Sarah Young: First, it is over a very long period.

Chair: How long is that?

Sarah Young: It is a 60-year period, because the life of a level crossing is long. That is a combination of improvements to the efficiency of the system overall; a small likelihood of a reduction of accidents—so a small safety improvement; and a reduction in the cost of closing private level crossings, which at the moment have to be bought out by Network Rail. I think one of the witnesses talked about being offered £40,000 for his level crossing. The current average cost is £50,000 per crossing, but Network Rail say it is likely to go up, to above £800,000, as it gets harder and harder to close those crossings, whereas our proposals are likely to reduce that cost; and there is a reduction in road user delay for public vehicular level crossings that are closed.

Q73   Chair: But if a driver had to go to another crossing further away, would that not result in more time?

Sarah Young: Yes.

Richard Percival: It would, but that goes on the negative side, at the same value per minute, as it were.

Q74   Graham Stringer: What is the percentage of the time saving in the overall benefits?

Sarah Young: We do not know. We do not have a universal figure for that, but the model produced by RSSB puts into their calculations the improvement at that particular crossing and weighs it against the costs of replacing it.

Q75   Graham Stringer: You do not have it as a percentage of the £1.4 billion?

Sarah Young: No.

Q76   Graham Stringer: Could you give us a ballpark figure for that? Roughly, is it half, 75%, 80%?

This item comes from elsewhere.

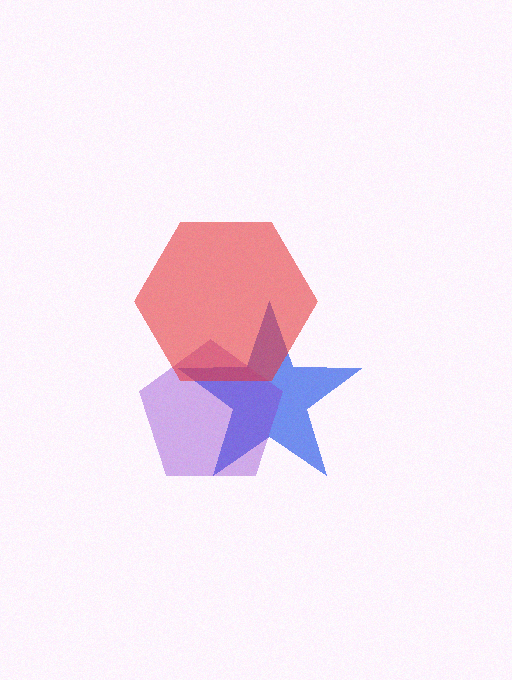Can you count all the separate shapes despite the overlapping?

Richard Percival: You are asking us to go out on a terrible limb. If we do, thinking through the level crossing figures I have seen, I think it would be well over half.

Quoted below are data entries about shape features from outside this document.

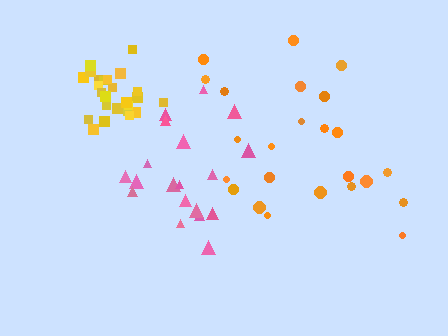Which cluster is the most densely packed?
Yellow.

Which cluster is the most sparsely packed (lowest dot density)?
Orange.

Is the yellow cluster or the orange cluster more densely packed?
Yellow.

Q77   Chair: How do these proposals compare with other countries? We are told that Western Australia has a simpler system. Is that right?

Sarah Young: We did look at other countries in the early stages of the project. The one which seemed most useful was the Australian interface agreement system. It is not that their overall regulatory system is simpler but that they have a fairly straightforward scheme for managing risk at level crossings and agreeing that between the various parties. Our proposal for level crossing plans is not wholly dissimilar, but ours is voluntary and the Australian scheme is compulsory.

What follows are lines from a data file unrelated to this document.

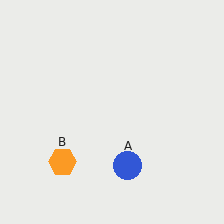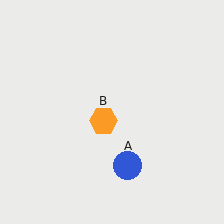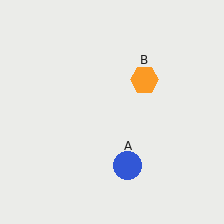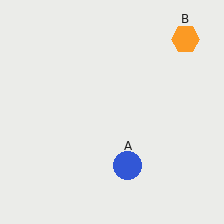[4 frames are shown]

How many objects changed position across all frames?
1 object changed position: orange hexagon (object B).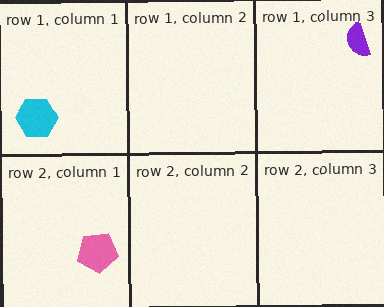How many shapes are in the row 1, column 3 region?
1.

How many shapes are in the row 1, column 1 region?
1.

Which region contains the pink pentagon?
The row 2, column 1 region.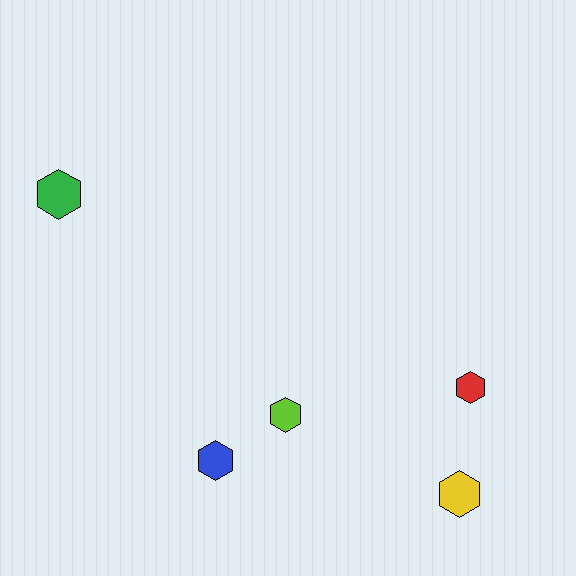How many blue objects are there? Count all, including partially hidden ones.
There is 1 blue object.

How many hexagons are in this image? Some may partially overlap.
There are 5 hexagons.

Q78   Martin Vickers: To go back to private crossings, you spoke about the £40,000 that was mentioned earlier. Could there be some form of arbitration? Is it simply that Network Rail make an offer and they keep going up and up, or is there a mediator somewhere?

Sarah Young: At the moment there is pretty much no way for the railway operator to force a closure, so the owner of the right of way, the beneficiary of the easement, has the power in their hands. You might find a reasonable price at one end, but as you go further and further along the line the price goes up because the owner of the level crossing has no particular reason to close.

Q79   Martin Vickers: Are you considering a proposal for some form of mediation or arbitration, call it what you will?

Richard Percival: The orders that we propose would allow for compulsory acquisition with compensation, but the compensation would be fixed according to the general law of compulsory purchase, which will be at a reasonable and fair level but not at what one might think was an inflated level.

Sarah Young: It would not prevent the parties from coming to an agreement. Under the shadow of the possibility of compulsory closure you might decide that you want to agree to closure at a lower rate.

Lord Justice Lloyd Jones: The application would be made by the railway operator or highways authority, and the single set of proceedings, which would be streamlined, would address questions of compensation and of the extinguishing of rights in respect of the crossing, and also would be able to make provision for what was to be put in its place. If there was to be an underpass, bridge or something like that, there would be provision for the acquisition of rights, compulsory purchase, planning and also the creation of new rights of way. All that could be dealt with in one set of proceedings.

Chair: Thank you all very much for answering our questions.